Llegamos a otro lugar parecido, pero esa vez había dos vallas separadas por unos ocho metros. Las cruzamos, cada uno como se pudo. Nadie ayudaba a nadie en ese momento. Seguimos en silencio hasta que llegamos a la orilla del río Bravo, famoso porque se llevó la vida de muchos mojados. El coyote nos ordenó quedarnos «en calzones», hombres y mujeres por igual, y guardar en una bolsa las ropas para evitar que se mojaran. Por las noches el desierto es muy frío y con eso evitábamos enfermar en el trayecto. Todas las prendas que llevábamos eran puestas en una bolsa negra de plástico que venía con el kit de alimentos.

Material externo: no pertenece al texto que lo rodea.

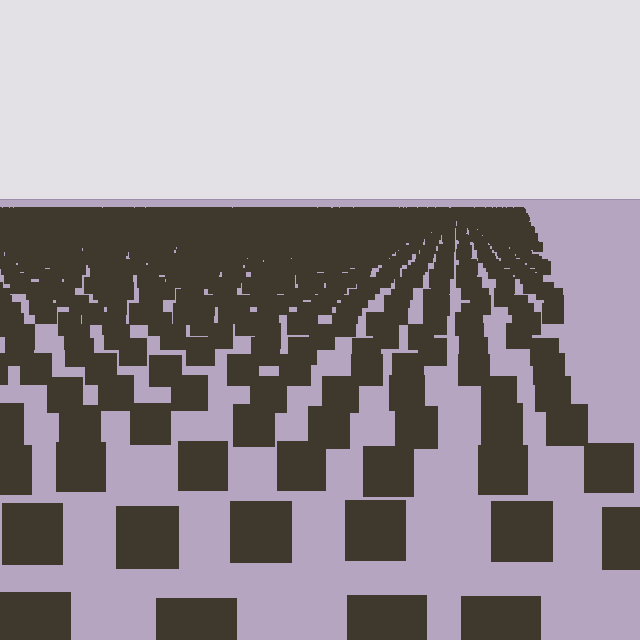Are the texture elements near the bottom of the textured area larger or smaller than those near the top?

Ese día, para nuestra suerte, el río no estaba muy caudaloso por falta de lluvias. Para cruzar todos debíamos hacer una cadena humana pues si alguien resbalaba lo sostendríamos; esta acción tendría un efecto positivo en todos después, ya que fue una forma de romper el hielo, se empezó a crear un ambiente más fraternal entre todos. Podíamos hablar, pero debíamos hacerlo en voz baja para evitar ser escuchados a la distancia.
Logramos cruzar el río sin incidentes, escondidos en la maleza a la orilla ya del lado estadounidense. Procedimos a vestirnos de nuevo cuando caía la noche. Esperamos un tiempo prudencial porque pudieron habernos visto los agentes fronterizos, y recién nos movilizamos cuando el coyote dijo que ya era seguro continuar.
Esa primera noche caminamos hasta el amanecer. Las roderas en la arena me daban a entender que ese era el trayecto que utilizaban los agentes fronterizos para su patrulla en vehículos todo terreno.
Cuando empezó a clarear nos desviamos unos cien metros del camino rural para ocultarnos en la maleza y descansar sin peligro de que nos vieran los agentes.
—Traten de descansar, aprovechen para comer algo sin abusar, hidratarse y dormir, porque tenemos una larga noche de caminata por delante —recomendó el coyote.
Así lo hicimos, pero dormir resultaba un poco difícil por la horda de insectos que revoloteaban alrededor. A lo largo del día escuchábamos aviones a lo lejos y lo que parecía ser el sonido de helicópteros haciendo patrullaje por los alrededores. Nosotros, bien ocultos, no fuimos divisados. Llegó la tarde, empezaba a oscurecer y a la segunda noche volvimos al camino rural.
El hambre ya se hacía presente en esa situación. El guía nos dijo que podíamos comer algo mientras caminábamos. Ya más distendidos, empezamos a socializar. Yo me acerqué a tres personas que me daban la impresión de que eran familiares, conversé de a poco con las dos mujeres que no se separaban, siempre andando del brazo una de la otra. En voz bajita nos animamos a decir algunas palabras e intercambiar un poco de información sobre nuestros orígenes. Así corroboré que sí eran familia, un tío y dos sobrinas, ellas tendrían entre 23 y 25 años; por una de ellas, la más joven, muy bonita, desde el inicio del viaje tuve una especie de atracción, nos mirábamos más de lo normal desde la casa de donde salimos para el cruce.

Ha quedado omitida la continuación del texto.